Durante las primeras semanas de cada año es frecuente que entidades y organizaciones realicen análisis sobre el cumplimiento de sus planes y objetivos de trabajo del periodo anterior, y los propósitos para los siguientes doce meses.
Estos procesos que solemos denominar balances pueden resultar significativos para el desempeño individual y colectivo, o completamente intranscendentes y formales, en dependencia de la forma en que se conciban y realicen.
Nadie duda de la importancia que tiene la discusión colegiada de lo ya acontecido, para extraer lecciones y afinar propósitos; el problema surge cuando los citados balances, en lugar de un medio para el perfeccionamiento de nuestra labor, pasan a ser un fin, el objetivo primordial de sus organizadores.

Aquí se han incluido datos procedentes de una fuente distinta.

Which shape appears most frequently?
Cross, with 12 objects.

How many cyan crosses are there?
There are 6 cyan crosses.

En esta práctica ocurren un sinnúmero de variantes. Están muchas veces las reuniones que pretenden hacer una relatoría de cada detalle mediante informes extensos y farragosos de sus administraciones u órganos de dirección, en detrimento de la concreción y calidad del debate. Y en el otro extremo, hay presentaciones muy sintéticas o superficiales, que no abarcan los aspectos esenciales, y donde no queda claro el propósito fundamental del análisis.
Porque como en cualquier otra reunión, es clave para un balance tener claro cuáles son los objetivos a lograr con su realización, qué dificultades resulta posible esclarecer con la participación de las partes responsables, cuál es el clima a conseguir entre sus participantes.
Esto no tiene nada que ver con otras deformaciones a veces presentes, como es la tendencia entonces a querer planificar cada bocadillo, cada intervención, y decirle con anticipación a determinadas personas lo que deben decir o en cuál momento, muchas veces bajo la premisa de que en el balance habrá representantes de los niveles superiores de dirección, y por tanto hay que ofrecer determinada impresión, y no otra.
Si malos son estos balances que más parecen una escenificación, una puesta en escena con un guion preestablecido que una verdadera y franca discusión, tampoco son mejores aquellos donde predomina la excesiva espontaneidad, casi el caos, sin orden ni concierto, en la exposición acrítica de asuntos inconexos, que incluso pudieran resultar intrascendentes o poco determinantes para la actividad específica que realiza el colectivo.
La conducción de este tipo de reuniones, por supuesto, es primordial. Una persona que realice una buena moderación, que dosifique los tiempos y el uso de la palabra, que introduzca con elegancia los puntos candentes, redondee las ideas centrales e hilvane razonablemente el diálogo entre las partes, resulta una garantía para su buen desenvolvimiento. No obstante, no se debe olvidar que quienes integran la presidencia o mesa directiva no son los protagonistas del balance, y a quienes hay que dar más la palabra y escuchar preferentemente es a sus restantes participantes.
De lo contrario, puede que tengamos el balance, ya sea más breve y entretenido, o más extenso y monótono; pero no consigamos lo principal: la implicación de la gente en la solución de los problemas y con las tareas a acometer en lo adelante.
Dediquémosle, entonces, la necesaria atención a los preparativos de este tipo de reunión, para encauzar el debate, no para imponer opiniones; para buscar consensos y llegar acuerdos, no para exhibir logros o hacer tiro al blanco con la crítica que no supimos realizar en el momento oportuno. Es tiempo, en fin, de balance; no como una meta que cumplir, sino como una vía para continuar.